MULHERES CONDENADAS
Qual gado pensativo, na areia, deitadas,
Dirigem o olhar ao horizonte, ao mar,
E unindo os seus pés, com as mãos aproximadas,
Sentem doces langores e arrepios amargos.
Algumas, corações pra longas confidências,
No fundo das florestas onde vagem riachos
Vão soletrando o amor das tímidas infâncias
E escavando a madeira dos arbustos jovens;
Outras, iguais a freiras, andam lentas, graves,
Através dos rochedos, entre aparições,
Lá onde santo António viu, tal como lavas,
Surgir os seios nus das suas tentações;
Existem as que, à luz das resinas viscosas
E nos mudos esconsos dos antros pagãos,
Te pedem que as socorras das febres uivantes,
Baco, tu que adormeces antigos remorsos!
E outras, cuja garganta ama os escapulários,
Encobrindo um chicote sob as longas vestes,
Mesclam, na escura noite, em bosques solitários,
A espuma do prazer ao choro dos tormentos.
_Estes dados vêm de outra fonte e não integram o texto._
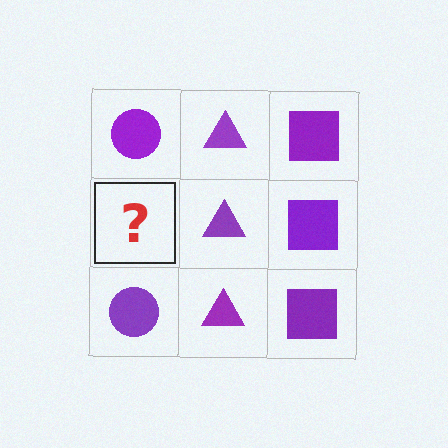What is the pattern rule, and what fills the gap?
The rule is that each column has a consistent shape. The gap should be filled with a purple circle.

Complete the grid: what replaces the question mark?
The question mark should be replaced with a purple circle.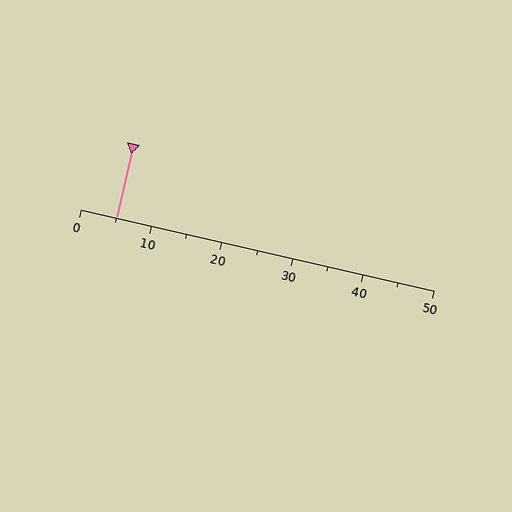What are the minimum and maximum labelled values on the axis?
The axis runs from 0 to 50.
Ó virgens, ó demónios, ó monstros, ó mártires,
Espíritos que desprezam a realidade,
Procurando o infinito, devotas e sátiras,
Ora ardendo a gritar, ora rompendo em lágrimas,
Vós que no vosso inferno a minha alma seguiu,
Irmãs, amo-vos tanto como vos lamento
Plas sedes insaciadas, plas dores mais sombrias
E plas urnas de amor que vos enchem o peito!
Charles Baudelaire (n. 9 de Abril de 1821, Paris - m. 31 de Agosto de 1867, idem), in As Flores do Mal, tradução de Fernando Pinto do Amaral, Assírio & Alvim, 3.ª edição, Maio de 1996, pp. 285-287.